We are so pleased and grateful for your thoughtful feedback. Thank you! We have carefully considered your comments concerning MigGPT's generalization capabilities, symbolic representation, and deprecated system calls, and have provided thorough responses to each of these points. Please refer to the specific responses below and our rebuttal for more information.

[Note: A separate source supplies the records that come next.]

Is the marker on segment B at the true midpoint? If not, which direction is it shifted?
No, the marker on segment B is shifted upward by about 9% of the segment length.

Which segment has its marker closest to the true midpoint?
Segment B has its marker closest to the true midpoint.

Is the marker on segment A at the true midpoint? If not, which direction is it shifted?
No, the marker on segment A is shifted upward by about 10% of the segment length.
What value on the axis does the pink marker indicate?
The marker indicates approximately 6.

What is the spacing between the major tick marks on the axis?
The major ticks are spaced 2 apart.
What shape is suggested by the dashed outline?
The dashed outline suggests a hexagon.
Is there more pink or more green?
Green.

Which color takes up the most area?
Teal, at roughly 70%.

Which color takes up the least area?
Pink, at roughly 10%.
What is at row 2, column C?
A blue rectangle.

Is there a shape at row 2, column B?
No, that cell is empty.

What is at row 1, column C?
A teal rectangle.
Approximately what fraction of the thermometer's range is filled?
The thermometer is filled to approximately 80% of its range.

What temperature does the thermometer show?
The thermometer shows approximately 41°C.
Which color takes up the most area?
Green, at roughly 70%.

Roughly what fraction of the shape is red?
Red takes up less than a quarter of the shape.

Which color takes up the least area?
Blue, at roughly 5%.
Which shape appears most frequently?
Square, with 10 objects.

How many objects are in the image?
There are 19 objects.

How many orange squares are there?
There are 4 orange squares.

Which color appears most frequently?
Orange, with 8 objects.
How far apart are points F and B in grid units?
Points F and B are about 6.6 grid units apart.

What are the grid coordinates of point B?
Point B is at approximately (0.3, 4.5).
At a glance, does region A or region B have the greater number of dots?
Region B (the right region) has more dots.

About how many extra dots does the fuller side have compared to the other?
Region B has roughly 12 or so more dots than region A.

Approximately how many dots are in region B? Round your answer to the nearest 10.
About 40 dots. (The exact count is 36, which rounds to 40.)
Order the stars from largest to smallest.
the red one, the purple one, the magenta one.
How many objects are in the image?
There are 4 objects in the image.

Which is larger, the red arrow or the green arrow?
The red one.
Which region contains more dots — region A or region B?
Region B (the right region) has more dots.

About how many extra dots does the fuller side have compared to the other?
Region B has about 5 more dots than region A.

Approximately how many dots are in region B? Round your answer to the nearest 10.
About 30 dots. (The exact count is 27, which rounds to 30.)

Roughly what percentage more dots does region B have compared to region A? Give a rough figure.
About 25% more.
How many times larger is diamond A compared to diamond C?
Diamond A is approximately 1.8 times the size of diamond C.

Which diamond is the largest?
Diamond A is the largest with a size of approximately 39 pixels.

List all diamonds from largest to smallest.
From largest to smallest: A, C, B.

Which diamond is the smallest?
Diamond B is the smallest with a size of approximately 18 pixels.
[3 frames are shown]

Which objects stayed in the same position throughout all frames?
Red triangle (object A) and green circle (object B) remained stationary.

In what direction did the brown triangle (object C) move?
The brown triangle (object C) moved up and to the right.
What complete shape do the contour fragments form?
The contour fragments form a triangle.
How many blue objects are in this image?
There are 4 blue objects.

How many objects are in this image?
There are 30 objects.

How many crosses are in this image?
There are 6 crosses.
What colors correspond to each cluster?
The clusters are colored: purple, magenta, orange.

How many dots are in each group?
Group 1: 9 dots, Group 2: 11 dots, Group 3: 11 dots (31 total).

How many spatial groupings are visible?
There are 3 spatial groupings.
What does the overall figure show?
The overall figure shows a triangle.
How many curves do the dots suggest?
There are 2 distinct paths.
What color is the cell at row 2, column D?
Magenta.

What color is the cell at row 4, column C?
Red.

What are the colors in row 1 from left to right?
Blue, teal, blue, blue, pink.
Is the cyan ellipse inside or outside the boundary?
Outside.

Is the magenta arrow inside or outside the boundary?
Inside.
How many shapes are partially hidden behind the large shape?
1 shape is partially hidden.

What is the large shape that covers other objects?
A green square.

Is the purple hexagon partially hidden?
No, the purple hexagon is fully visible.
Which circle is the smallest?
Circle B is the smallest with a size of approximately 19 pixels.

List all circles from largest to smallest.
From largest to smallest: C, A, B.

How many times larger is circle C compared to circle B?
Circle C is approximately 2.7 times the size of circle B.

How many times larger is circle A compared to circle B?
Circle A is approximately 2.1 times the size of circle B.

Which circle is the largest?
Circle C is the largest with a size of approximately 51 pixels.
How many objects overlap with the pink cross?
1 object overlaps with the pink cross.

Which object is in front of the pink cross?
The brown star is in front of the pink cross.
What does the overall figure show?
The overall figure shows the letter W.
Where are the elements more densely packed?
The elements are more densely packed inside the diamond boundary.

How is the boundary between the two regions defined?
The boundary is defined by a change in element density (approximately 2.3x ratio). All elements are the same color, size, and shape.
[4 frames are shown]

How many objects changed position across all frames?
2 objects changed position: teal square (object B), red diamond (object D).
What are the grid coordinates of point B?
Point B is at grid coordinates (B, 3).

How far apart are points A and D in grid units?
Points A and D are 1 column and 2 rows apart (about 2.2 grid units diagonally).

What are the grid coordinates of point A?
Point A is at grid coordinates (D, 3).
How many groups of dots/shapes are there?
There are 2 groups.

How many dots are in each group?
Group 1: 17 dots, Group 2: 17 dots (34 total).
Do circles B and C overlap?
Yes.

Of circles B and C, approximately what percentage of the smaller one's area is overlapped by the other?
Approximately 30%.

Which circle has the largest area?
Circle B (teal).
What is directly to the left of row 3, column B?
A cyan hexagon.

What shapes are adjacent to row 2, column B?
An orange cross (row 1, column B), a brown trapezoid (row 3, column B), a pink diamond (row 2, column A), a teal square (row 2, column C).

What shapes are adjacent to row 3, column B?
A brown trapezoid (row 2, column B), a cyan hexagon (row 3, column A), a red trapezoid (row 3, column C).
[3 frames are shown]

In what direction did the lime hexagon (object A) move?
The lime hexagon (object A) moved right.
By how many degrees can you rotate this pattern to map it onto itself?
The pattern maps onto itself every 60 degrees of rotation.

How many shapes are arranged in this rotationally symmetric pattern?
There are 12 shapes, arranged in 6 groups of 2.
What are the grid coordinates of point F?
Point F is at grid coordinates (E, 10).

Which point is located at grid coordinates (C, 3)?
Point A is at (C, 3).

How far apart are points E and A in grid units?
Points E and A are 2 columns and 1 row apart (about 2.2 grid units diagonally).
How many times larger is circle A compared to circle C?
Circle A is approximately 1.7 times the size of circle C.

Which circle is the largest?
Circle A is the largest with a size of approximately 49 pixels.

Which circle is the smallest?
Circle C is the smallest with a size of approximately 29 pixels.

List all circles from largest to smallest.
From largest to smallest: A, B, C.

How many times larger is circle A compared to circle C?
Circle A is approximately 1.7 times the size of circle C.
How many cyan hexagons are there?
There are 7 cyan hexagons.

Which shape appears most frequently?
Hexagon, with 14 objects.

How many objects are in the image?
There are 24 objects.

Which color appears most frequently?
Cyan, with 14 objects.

Strength/Weakness Mixed. Generalization of MigGPT
Thank you for an insightful question about MigGPT's generalizability. We've strengthened our findings with new experiments:
- MigGPT Excels in Cross-Language Migration: To directly address concerns about its applicability beyond C-language, we rigorously tested MigGPT on Python code migration. By randomly translating 31 examples from our benchmark and making only minor adjustments for Python's syntax (specifically in tokenization and element extraction), MigGPT achieved a 16.13% average improvement in semantic match performance over traditional methods. This is a powerful testament to its cross-language capabilities.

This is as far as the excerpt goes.